Güncelleme Tarihi:
ÜRETTİĞİ ilginç teknik tekstil ürünü çoraplarla, fabrikasında ‘rüzgar enerjisi kullanmasıyla’ ve ‘çorap makinelerinin yüzde 50 enerji tasarruflu çalışmasını sağlayan’ inovatif eklemelerle adı ‘çorap delisi’ne çıkan sanayici Ahmet Bekmezci’nin kardeşlerinden ayrıldıktan sonra Beylikdüzü’nde kurduğu fabrika; Almanya, İngiltere, Hollanda, Norveç ve ABD’ye ihracat yapıyor. 10 milyon dolara yakın cirosunun tamamını İhracattan sağlayan firma, ABD’nin ünlü perakende zinciri JCPenney’e de 1.5 milyon dolarlık ‘gey’ çorabı sattı. Atel Tekstil Sanayi ve Ticaret A.Ş. Yönetim Kurulu Başkanı Ahmet Bekmezci şöyle anlatıyor öyküsünü:
ÇORUMLU MEMİŞ’İN MACERASI
Çorum’un Sungurlu kazasından bir çiftçinin oğluyum. Babam Memiş Bekmezci askerlik için İstanbul’a gelmiş. Selimiye’de askerlik yapmış. Hastalanmış, verem olmuş. Komutanları ‘Köye gidersen ölürsün’ demişler ve İstanbul’da ilgilenip iyileştirmişler. Babam iyileştikten sonra İstanbul’da kalmış. İstanbul Çorap’ın (Pazien, Müjde) sahiplerine gidip iş istemiş. Onlar; ‘fabrikada sağı solu temizle’ demişler öyle iş vermişler. Sonra babam ‘Ben çorap satabilirim’ demiş. Babama çorap vermişler ve ‘vapurların iskeleye yanaşma zamanlarında sat’ demişler. Babam çorap satarak iyi para kazandığını görünce 1959’da köyden ailesini alıp İstanbul’a yerleşmiş.

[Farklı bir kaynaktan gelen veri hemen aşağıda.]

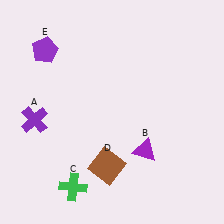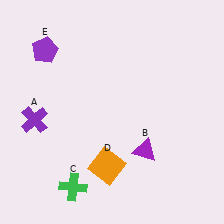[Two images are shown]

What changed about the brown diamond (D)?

İŞPORTADAN ‘GELAL’ MARKASI
Babam işportacılıkla geçinmeye başlamış ve sonra 2 makine alarak çorap üretimine başlamış. Markası işportacılıkta ‘gel al vatandaş’ lafından çıkarmış ve ‘gelal’ olmuş. Sonra; 9 kardeşini de yanına almış. 1974’te de kardeşleriyle yollarını ayırdı. Babamız 6 yıl önce vefat etti. Biz ikinci kuşak kardeşler de 2009 sonunda ayrıldık. Gelal kardeşlerimde kaldı. Ben kendi fabrikamı ve markamı Atel Tekstil olarak kurdum. 7 bin 500 metrekare kapalı alanda 250 kişilik istihdamımız var.
FUTBOLCU OLUYORDUM
· Babam kendisi okuyamadığı için çocuklarını okutmaya özen gösterdi. Almanya’da elektronik okudum. Orada futbol da oynuyordum. Köln’de beni burslu olarak futbol akademisine de almışlardı. Ama 1982’de babam beni çağırdı. Rahmetli Turgut Özal ihracat hamlesi başlatmıştı ve babam bu konuda benim başarılı olacağımı düşünüyordu. Bütün alman perakendecilerle temasa geçtim. Kısa süre sonra hepsine çorap üretmeye başladık. ABD’de şirket kurduk, Almanya’da Alman toptancıya ortak olduk. İsrail’in en büyük çorap üreticisiyle İngiltere için üretime geçtik.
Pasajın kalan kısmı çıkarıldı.